La sortie de la préhistoire, la croyance en la naturalité de l’homme, incroyable alliance mise en doute par l’Evangile central aux trois révolutions monothéistes, définit, en fait, au-delà des eaux montantes du dégoût inhérent à la civilisation (Lacan) , ce qui, de la croyance doit se déprendre de la rigueur de la lettre et selon la rigueur de la lettre, celle de l’Etre. Ethique de l’Etre qui passe vers l’Autre, pas sans l’Autre, car la dite prise, ne peut se faire qu’entendue à la lettre.

Notes sur un mot d’ordre de la « révolution laïque » :  « pas de loi contre foulard » :

Nietzsche nous enseigne que la religion n’est rien d’autre que la métaphore de l’esthétique, de l’esthétique de la Loi au sens juridique précise Freud. Ne serait-il pas souhaitable faire un éloge esthétique du foulard comme anaphore, lettre de la trace de l'Autre à travers par exemple l’argument d’un Wittgenstein antireligieux (mais au sens de l’écriture lacanienne d’ « antiphilosophie » !   Ce qui  ne peut se dire, peut se montrer, et ce qui ne peut ni se dire,  ni se montrer, il est possible de le taire! Le néo-catéchisme laïque pourra-t-il intégrer au fronton de l’Ecole du Peuple,  l’obligation du respect, la vertu pédagogique du silence devant les manifestations de piété véritable qui, au gré des évidences métaphysiques, font signes d’elles-mêmes, s’impose d’elles-mêmes, par-delà le Bien et le Mal de leur Irréductible, de leur « différend » ? La nouvelle alliance laïque peut et doit reconnaître Athènes et Jérusalem comme deux signifiants complémentaires en différance de l’invention de la liberté en raison même qu’entre les trois monothéismes, il y a un nécessaire irréductible du point de vue dogmatique. (CF. Dans la théorie lacanienne des nœuds R.S.I. qui définit le symptôme, chaque anneau compte pour « un » dans l’alliance borroméenne.[2])
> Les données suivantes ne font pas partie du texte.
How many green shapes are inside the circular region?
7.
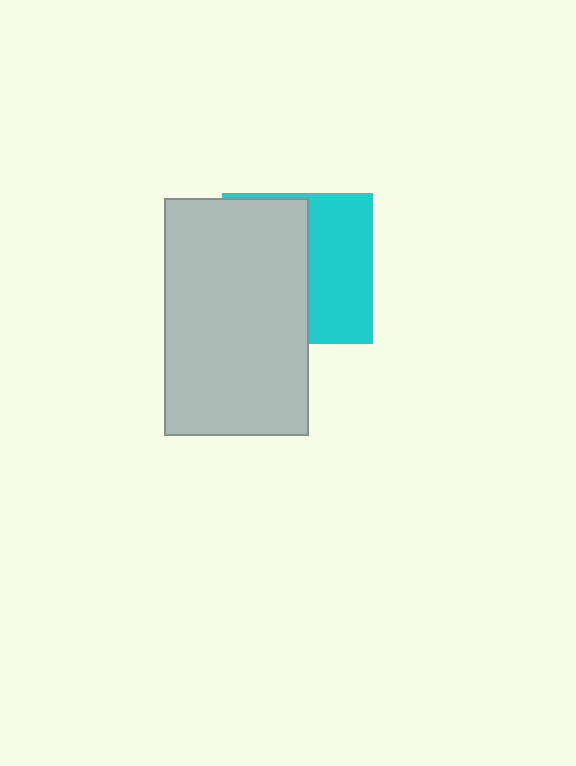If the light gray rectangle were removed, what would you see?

Une laïcité qui saurait déchiffrer, interroger et donc en effet, "lire entre les lignes" (intelligere),  la lettre d'un Texte, d'une loi, d'une norme peut-elle oublier, refouler la scène généalogique, référence verticale et césurée à la verticalité de la Référence elle-même ? La trilogie républicaine, « Liberté, Egalité, Fraternité », n’expose-t-elle pas le socle, l’Alliance abrahamique de ces valeurs à la nécessité d’une sécularisation ? La vertu de son principe révolutionnaire n’est rien d’autre qu’une visée : savoir mettre à sa place, juste à sa place, la « liberté de conscience », notamment, garantir la liberté du doute, de recherche sur le plan religieux et spirituel.

Les dégâts du positivisme laïque ne sont rien d’autre que l’oubli de la question de l’Etre comme Verbalité philosophique (Levinas) ou comme substantif théologique (philosophie chrétienne). L’oubli de la Maison de l’Etre –  même placée sous le signe de l’Exode dont l’Etre juif signe sa paradoxale nue et souveraine signifiance - n’est rien d’autre que l’ouverture au nihilisme le plus aveugle ou brutal en sa destination : politique dont les moyens sont désormais sans aucune fin.
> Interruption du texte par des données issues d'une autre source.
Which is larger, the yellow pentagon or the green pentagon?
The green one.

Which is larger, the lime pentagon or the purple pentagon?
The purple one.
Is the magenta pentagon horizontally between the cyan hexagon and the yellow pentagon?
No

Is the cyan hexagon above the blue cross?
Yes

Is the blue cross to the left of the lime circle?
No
Note sur la clinique des trois monothéismes.

Daniel Sibony a eu l’idée forte d’une clinique des trois monothéismes. Dans cette perspective, son travail est respectable. Une réserve majeure : la fonction de « sur-détermination » (Althusser/Legendre/Agamben) de la « révolution monothéiste » isolée par Freud, dans Moïse, est méconnue dans l’économie symbolique, imaginaire  et bien réelle du conflit Moyen-Orient. Notamment en ce qui concerne le changement de « position » de la question juive, depuis deux événements majeurs : la création d’un Etat national israëlien légitimé par l’ONU en 1947,  l’ « après-coup » de la Shoah en Europe et dans tous les discours (philosophie, psychanalyse, politique, juridique, journalistique…). Le crime nazi contre le Peuple premier du Livre issu du conflit entre judaïsme et christianisme en Europe sur deux millénaires (cf : thèse de Pierre Legendre).

Mais la mauvaise foi sophistique (p. 22 À 30), le surf théorique sur des catégories telles que le Tiers, la Référence, l’entre-deux (en fait il s’agit d’un Entre-trois!)… voire les connexions du champ psychanalytique au champ anthropologique ou philosophique est superficiel voire opportuniste redonne une grande nécessité aux analyses de J. Derrida et René Major sur la Déconstruction, voire la spectroanalyse (in Spectres de Marx, Galilée, 1995.)  Paralogismes ou sophismes brisent les analyses les plus pénétrantes, lesquelles sans conséquences, flottent sur un mode tel, que le rapport de force réel est dans le fond sanctifié. Il illustre à mon sens le style parfait de  « Ponce Pilate » qui, à l’avance voit dans le Peuple Palestinien, le sacrifié obligé,  et leurs avocats, de vains et preux chevaliers d’une cause toujours déjà perdue. Bref, il enferme toute résistance théorique organisée dans  le syndrome de Jeanne d’Arc comme une opinion cultivée mais paresseuse et conformiste parfois le pense, quelques fois le dit. Deux exemples (extraits Proche-Orient : psychanalyse d’un conflits) illustrent la duplicité des analyses proposées : « L’Europe, théâtre de ce passé, est en partie responsable de la dureté d’Israël pour ses ennemis. Mais ceux-ci, par le terrorisme, lui facilite la tâche; il ne peut être qu’intraitable. (Pour combattre <<en douceur>> les hommes-bombes, il faut une perversion à laquelle les Israéliens, droits et raides, n’ont pas accès ». En fait, n’importe quel groupe humain humilié sur plus de vingt siècles devient humiliant. En ce sens, les Palestiniens paient pour l’Europe, et pas comme ils le pensent pour la Shoah ». p. 219
« Il est rare que l’histoire offre à l’Occident un conflit bipolaire qui touche de près ses origines, avec pour seul repère l’image ». p. 221.  

En bref, D. S. illustre parfaitement, avec un  certain courage et un réel brio, un poncif freudien :
l’écriture, c’est le meurtre mais par d’autres voies, celle du symbolique.